Thursday will see full-year results from Royal Mail PLC (LON:RMG), which follow shortly after the abrupt departure in May of its chief executive Rico Back.

With Back’s departure, interim CEO Keith Williams is left in a difficult situation, the mail carrier’s shares are currently at around half of their listing price when it was floated in 2013 after being returned from state ownership, the dividend has been cut and it has delivered a string of profit warnings.
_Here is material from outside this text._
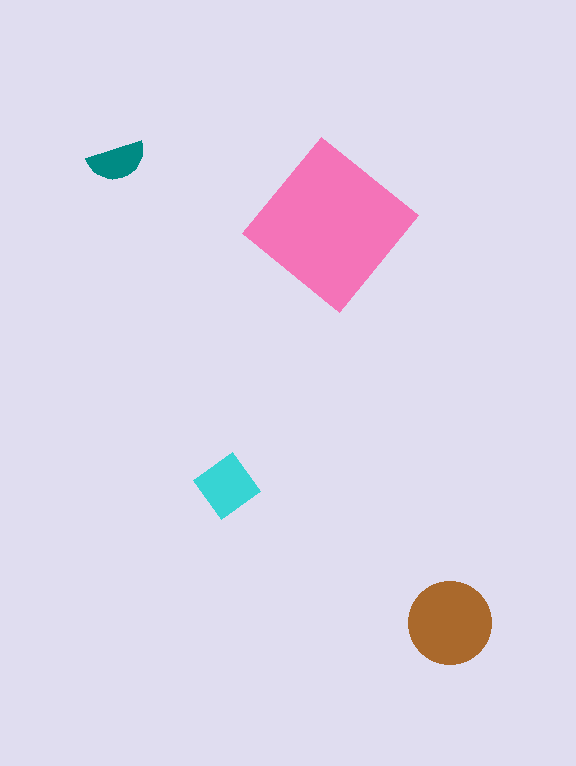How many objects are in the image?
There are 4 objects in the image.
In short, there may be little for investors to look forward to.

A trading update in May did little to alleviate the gloom as the company reported a 33% fall in letter volumes and a £40mln increase in costs in the five weeks to May 3, 2020, although parcel volumes did jump 31% as more people ordered goods online during the coronavirus lockdown.
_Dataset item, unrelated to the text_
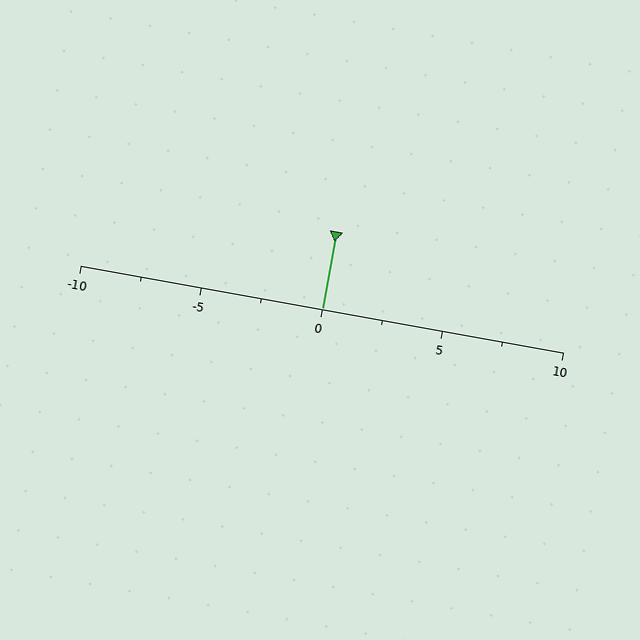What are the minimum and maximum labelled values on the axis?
The axis runs from -10 to 10.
With this in mind, shareholders are likely to want news on the company’s turnaround plans, as well as how it aims to respond to the effects of coronavirus and social distancing measures on its operations.

There could also be some positive news as lockdown measures begin to be eased, with the company’s international parcels business GLS possibly seeing some volatility subside as nations begin to relax border controls.

Looming over all these issues is the threat of industrial action, with members of the Union of Communication Workers (UCW) having voted overwhelmingly to strike in March, although this was delayed as a result of the pandemic.

Auto Trader restarts the engines

Also on Thursday Auto Trader PLC (LON) will release its full-year results, the first with new chief executive Nathan Coe at the wheel after he stepped up from chief financial officer in March when Trevor Mather retired.

The FTSE 100-listed group offered free advertising packages to retailers in April and May and a 25% discount in June, saying last month that its marketplace data and consumer research suggested “healthy levels of demand” for second-hand cars.

This week, research by the AA indicated online searches for second-hand cars have rebounded higher than levels in the weeks preceding the coronavirus lockdown.

Price, stock levels and new product offers are the three key drivers of Auto Trader’s revenues and will be analysed closely for the year just ended and the year just begun, according to Russ Mould at AJ Bell.

Analysts are on average forecasting a 5% increase in sales to £372mln, with profit before tax rising 5% to £242mln.

UBS forecasts a large negative impact on stock and for the weakness in Manufacturing and Agency revenue seen in the first half to “accelerate to the downside”, but that Coe will deliver positive commentary on trading in the new financial year.

Thursday June 25:

Finals: Royal Mail Group PLC (LON:RMG), Auto Trader Group plc (LON:AUTO), Dixons Carphone PLC (LON:DC.), Mitie Group PLC (LON:MTO), Redcentric PLC (LON:RCN), XPS Pensions Group PLC (LON:XPS)

FTSE 100 ex-dividends to knock 1.68 points off the index: Experian PLC (LON:EXPN), United Utilities Group PLC (LON:UU.)